The $6,000 grant will be used to purchase equipment. Myers said the plan is for the meadery to be open by this summer.

“Our hope is that we will have a hand in helping breathe life back into downtown Marion,” said Myers. “We are confident that Keeper’s Cut Meadery will be just what we hope for downtown Marion, McDowell County and western North Carolina residents and a great stop for tourists.”

The news release from WNC Agricultural Options states that a couple in Graham County received a similar grant for their planned meadery.

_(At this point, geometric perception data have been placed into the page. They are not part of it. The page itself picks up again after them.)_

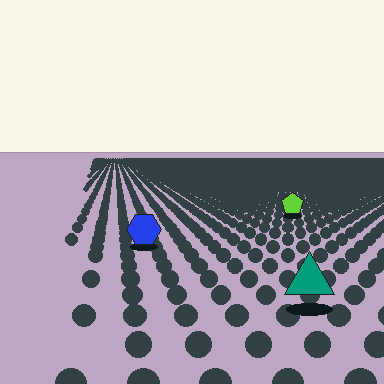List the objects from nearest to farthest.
From nearest to farthest: the teal triangle, the blue hexagon, the lime pentagon.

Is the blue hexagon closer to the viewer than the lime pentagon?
Yes. The blue hexagon is closer — you can tell from the texture gradient: the ground texture is coarser near it.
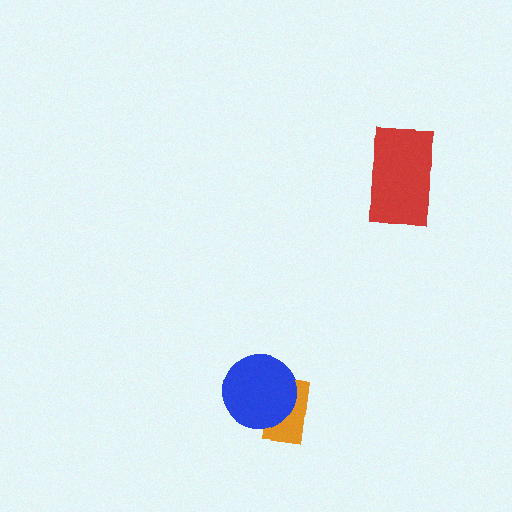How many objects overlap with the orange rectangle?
1 object overlaps with the orange rectangle.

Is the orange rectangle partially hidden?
Yes, it is partially covered by another shape.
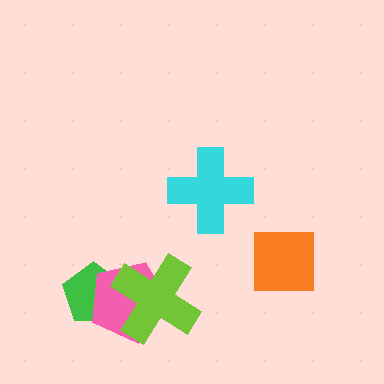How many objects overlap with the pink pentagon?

“Jessica and Aron Wher of Wehrloom Honey in Graham County expect that their mead, a honey-based wine, will gain a national customer base,” reads the news release. “Nationwide, there are fewer than 300 meaderies in the country, in comparison to nearly 9,000 fruit-based wineries. They are also incorporating their meadery into their local retail center and educational center, where they sell honey products and offer a pollinator walking path for visitors.”

Like Myers and Curran, the Whers hope that their meadery will boost the economy of their county.

“What began in 2011 as a hobby quickly became a passion, and, in our community — where little job opportunities were to be had — a full-time job for both myself and my husband,” Jessica Wher said in the news release. “We have spent the last five years dedicating countless hours to creating a business that fully supports our family and two other full-time employees."

As their business expands, they expect to hire more employees, according to the news release.